Redwood Materials has raised $1 billion in series D shares, allowing the company to extend its capacity in the domestic battery supply chain. According to the company, this will also allow customers to buy U.S.-made battery materials for the first time.
With this achievement, the battery recycling company has now raised about $2 billion of equity capital and maintains a $2 billion loan commitment from the Department of Energy. The company plans to expand its collection of end-of-life batteries and increase its refining capabilities to be able to handle higher quantities of recovered batteries.
The equity funding round was co-led by Goldman Sachs Asset Management, Capricorn’s Technology Impact Fund, and T. Rowe Price Associates. New investors, including OMERS, Caterpillar Venture Capital, Microsoft’s Climate Innovation Fund, Deepwater Asset Management, and others, also invested and will support Redwood’s efforts toward creating a closed-loop battery supply chain.
“As the electrification megatrend continues to accelerate, building a local sustainable battery materials supply chain is more important now than ever,” said Sebastien Gagnon, a managing director in private equity at Goldman Sachs Asset Management. “We believe the Redwood team is well-positioned to become a leader in the battery materials industry. We look forward to working with the company in the coming years and leveraging our firm’s global platform to support Redwood’s growth, which we believe will play an important role in the ongoing energy transition.”

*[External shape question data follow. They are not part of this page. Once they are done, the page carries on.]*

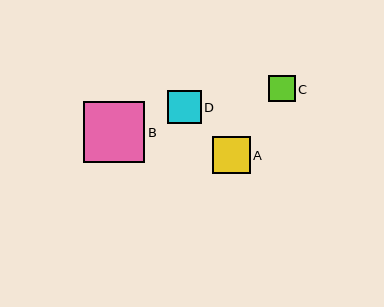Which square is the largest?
Square B is the largest with a size of approximately 61 pixels.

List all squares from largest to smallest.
From largest to smallest: B, A, D, C.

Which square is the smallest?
Square C is the smallest with a size of approximately 27 pixels.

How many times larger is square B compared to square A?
Square B is approximately 1.6 times the size of square A.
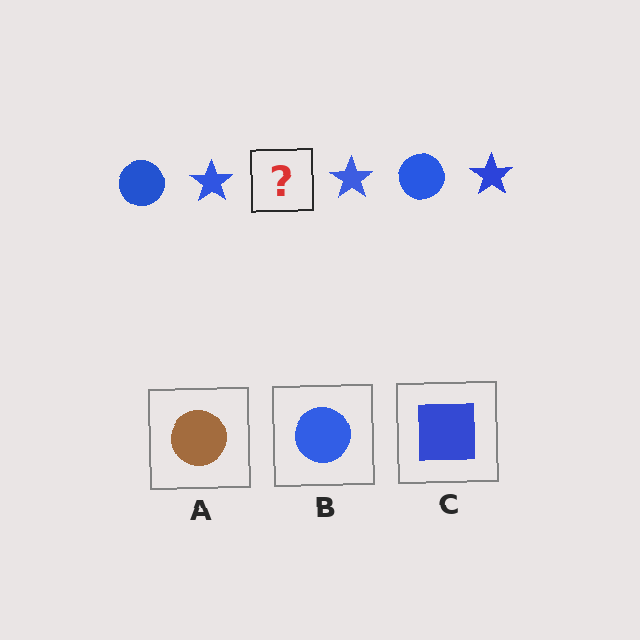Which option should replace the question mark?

Battery Recycling Responds to Concerns About EV Industry
Electric vehicles have become a major tool for decarbonizing transportation, and the Biden administration aims for EVs to represent 50% of all new U.S. vehicle sales by 2030. A commonly cited concern about EVs, though, is the emissions and environmental damage caused by their manufacturing process. Further, EV industry growth may be hindered by the limited nature amount of materials used to make batteries, such as lithium and cobalt.
Lithium-ion battery recycling responds to these concerns. Redwood’s ability to recycle lithium-ion batteries decreases global reliance on mining and can help lower the overall cost of EV batteries by keeping critical materials in circulation.
At present, only 5% of lithium-ion-containing devices are recycled, and on average, consumers only keep their devices for about three years. Therefore, there is massive potential for the lithium-ion recycling industry to increase the amount of available lithium to use in EV creation while creating a more sustainable EV industry.